Mais c’est surtout par sa fine connaissance du secteur bancaire qu’Emmanuel Macron pourra porter les intérêts de la France. Pourvu, bien sûr, que ceux-ci soient régulièrement reversés à ses amis de la finance. Il faut dire qu’en tant que directeur adjoint de l’Elysée pendant les deux premières années du quinquennat de François Hollande, Macron déjà beaucoup sévi.

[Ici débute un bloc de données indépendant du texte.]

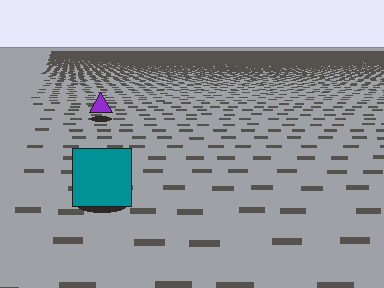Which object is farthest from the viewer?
The purple triangle is farthest from the viewer. It appears smaller and the ground texture around it is denser.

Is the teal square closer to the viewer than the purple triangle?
Yes. The teal square is closer — you can tell from the texture gradient: the ground texture is coarser near it.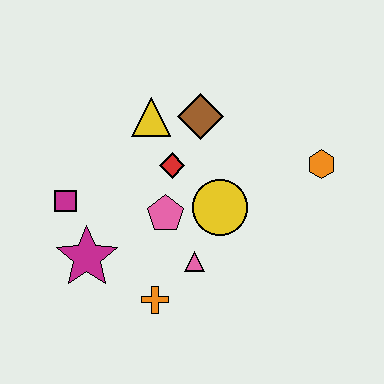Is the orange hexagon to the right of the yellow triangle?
Yes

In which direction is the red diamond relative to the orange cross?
The red diamond is above the orange cross.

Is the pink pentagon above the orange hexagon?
No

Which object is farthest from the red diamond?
The orange hexagon is farthest from the red diamond.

Il a d’abord activement œuvré à vider de tout contenu la réforme bancaire promise par le candidat Hollande, puis minutieusement contribué à saboter la taxe européenne sur les transactions financières ou encore les réformes voulues par le Commissaire Barnier, notamment l’interdiction aux banques de spéculer pour leur compte propre ou la séparation entre les activités de banque de détail et les activités de banque de marché .

Emmanuel Macron est parfait. Sa nomination prouve le talent de nos élites à persévérer et à se renouveler tout en gardant le cap, tout droit vers l’archipel de l’austérité et l’île de la déflation. Soyons sûrs que ce jeune protégé de Jacques Attali pourra servir encore longtemps. Pendant trente ans, peut-être. Et lorsqu’il ne restera plus de cotisations sociales à baisser, il est certain que l’inventivité de cet énarque saura s’attaquer aux derniers « tabous », à la diminution du salaire net, à l’évaporation du Smic, à l’anéantissement du code du travail. Monsieur Macron saura sans aucun doute « libérer la croissance » de toutes les contraintes humaines, en soulageant les entreprises du poids excessif de leur salariat. Car la recette ultime de la compétitivité, il finira bien par la trouver, serait bien sûr de faire disparaître ce maudit salaire.